Output: A list of 1-5 skill candidates, each described in one sentence.

Phase 2: Duplicate Check

For each candidate, verify it doesn't already exist:

  1. Compare candidate name against existing skill names (exact and synonym match)
  2. Compare candidate purpose against existing skill descriptions (semantic overlap)
  3. Check if an existing skill partially covers the candidate's scope

Decision table:

FindingAction
Exact name match exists❌ Drop — already exists
Description overlap > 70% with existing skill❌ Drop — already covered
Partial overlap (30-70%) with existing skill⚠️ Flag as potential extension to existing skill
No meaningful overlap✅ Proceed to evaluation

IMPORTANT: Do NOT load full skill files during this phase — compare names and descriptions only. Full skill loading wastes context budget when most candidates will be filtered out.

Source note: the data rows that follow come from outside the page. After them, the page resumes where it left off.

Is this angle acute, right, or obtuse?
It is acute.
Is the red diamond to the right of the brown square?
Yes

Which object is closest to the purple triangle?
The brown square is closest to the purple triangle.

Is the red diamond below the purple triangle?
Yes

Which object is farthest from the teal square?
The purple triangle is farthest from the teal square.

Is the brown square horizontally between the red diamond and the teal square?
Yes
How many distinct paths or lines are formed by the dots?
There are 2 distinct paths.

Phase 3: Candidate Evaluation

Score each surviving candidate on three dimensions:

3a. Effort Capitalization

How much effort was spent discovering/applying this method?

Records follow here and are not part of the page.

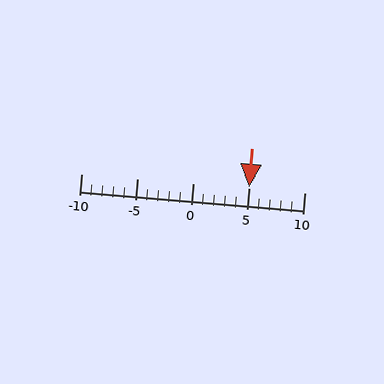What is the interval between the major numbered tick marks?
The major tick marks are spaced 5 units apart.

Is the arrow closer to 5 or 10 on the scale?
The arrow is closer to 5.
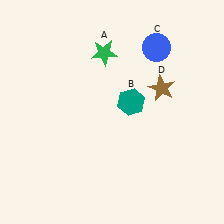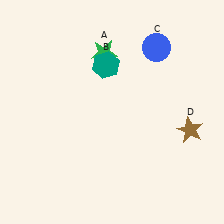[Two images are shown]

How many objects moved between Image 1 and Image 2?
2 objects moved between the two images.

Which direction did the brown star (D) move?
The brown star (D) moved down and to the right.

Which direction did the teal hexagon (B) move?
The teal hexagon (B) moved up and to the left.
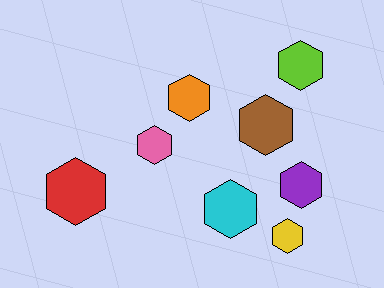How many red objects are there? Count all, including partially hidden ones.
There is 1 red object.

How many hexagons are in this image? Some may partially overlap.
There are 8 hexagons.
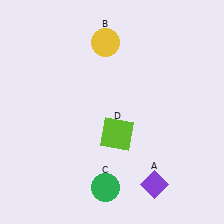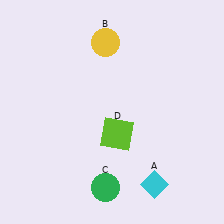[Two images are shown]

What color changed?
The diamond (A) changed from purple in Image 1 to cyan in Image 2.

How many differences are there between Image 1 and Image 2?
There is 1 difference between the two images.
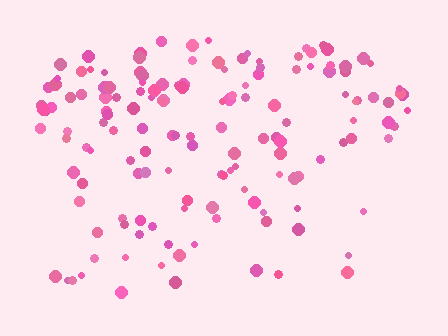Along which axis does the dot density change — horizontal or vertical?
Vertical.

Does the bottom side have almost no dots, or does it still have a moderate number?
Still a moderate number, just noticeably fewer than the top.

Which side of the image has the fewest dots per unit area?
The bottom.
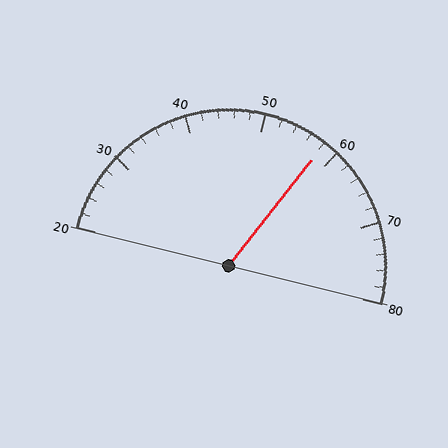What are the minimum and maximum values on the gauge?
The gauge ranges from 20 to 80.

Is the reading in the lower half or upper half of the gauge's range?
The reading is in the upper half of the range (20 to 80).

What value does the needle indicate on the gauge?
The needle indicates approximately 58.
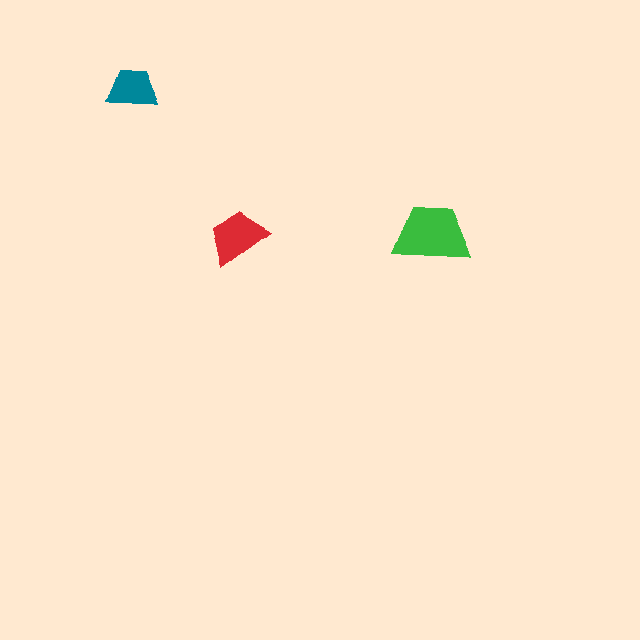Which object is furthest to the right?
The green trapezoid is rightmost.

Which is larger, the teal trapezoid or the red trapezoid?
The red one.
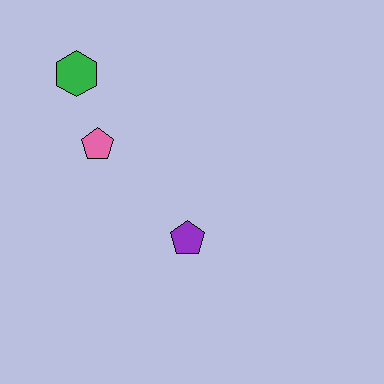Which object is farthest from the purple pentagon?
The green hexagon is farthest from the purple pentagon.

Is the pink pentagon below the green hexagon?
Yes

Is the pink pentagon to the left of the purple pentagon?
Yes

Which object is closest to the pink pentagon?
The green hexagon is closest to the pink pentagon.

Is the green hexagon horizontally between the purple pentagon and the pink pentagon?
No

Effort LevelScoreIndicators
High3Multi-step investigation, research, trial-and-error, >30 min equivalent
Medium2Structured reasoning, some research, 10-30 min equivalent
Low1Quick application of known patterns, <10 min equivalent

Higher effort = more value in capturing it so it's not repeated.

3b. Usage Frequency

How often would this skill be applied across future tasks?

FrequencyScoreIndicators
Recurring3Applies to a common task type (testing, debugging, reviewing, etc.)
Periodic2Applies to tasks that occur regularly but not frequently
Rare1Applies to niche or one-off scenarios

3c. Portability

How many different agents/contexts could benefit?

PortabilityScoreIndicators
Universal3Any agent could use this method
Multi-agent22-3 specific agent types would benefit
Single-agent1Only useful for one specific agent type

Scoring Decision

Total Score (3-9)Recommendation
7-9Learn — High-value skill worth creating
4-6⚠️ Consider — Useful but weigh against skill count overhead
1-3Skip — Not worth formalizing

Phase 4: User Presentation

Present evaluated candidates to the user for confirmation. Apply prompt-interaction-design patterns:

For 1-3 candidates: Yes/No per candidate with evaluation summary

markdown
**Skill Candidates Detected**

Based on the work done, these methods could be extracted as reusable skills:

1. **{Candidate Name}** — {one-line purpose}
   - Effort: {High|Medium|Low} | Frequency: {Recurring|Periodic|Rare} | Portability: {Universal|Multi|Single}
   - Score: {N}/9 → {Learn|Consider|Skip}
   - Create this skill? **Yes / No**

2. **{Candidate Name}** — {one-line purpose}
   ...

For 4+ candidates: Multi-select checklist

markdown
**Skill Candidates Detected**

Select which skills to create:

- [ ] **{Candidate Name}** (score {N}/9) — {one-line purpose}
- [ ] **{Candidate Name}** (score {N}/9) — {one-line purpose}
- [ ] **{Candidate Name}** (score {N}/9) — {one-line purpose}
- [ ] **{Candidate Name}** (score {N}/9) — {one-line purpose}

For candidates flagged as extensions: Suggest extending instead of creating

markdown
- **{Candidate Name}** — overlaps with existing `{skill-name}` skill
  - Recommendation: Extend `{skill-name}` rather than creating new skill
  - Extend? **Yes / No**

Anti-Patterns

  • Premature extraction — Creating a skill after seeing a pattern once. Wait for the second occurrence or high effort capitalization score.
  • Full skill loading during duplicate check — Wastes context budget. Names and descriptions are sufficient for Phase 2.
  • Kitchen-sink skills — Bundling unrelated methods into one skill because they came from the same task. Each skill should teach one cohesive method.
  • Agent-specific skills — Extracting a method only one agent would ever use. That belongs inline in the agent, not as a skill.
  • Skipping user confirmation — Always present candidates for approval before creating skill files.
  • Effort-aware extraction — Prioritize capturing methods that required significant effort to discover, even if usage frequency is moderate.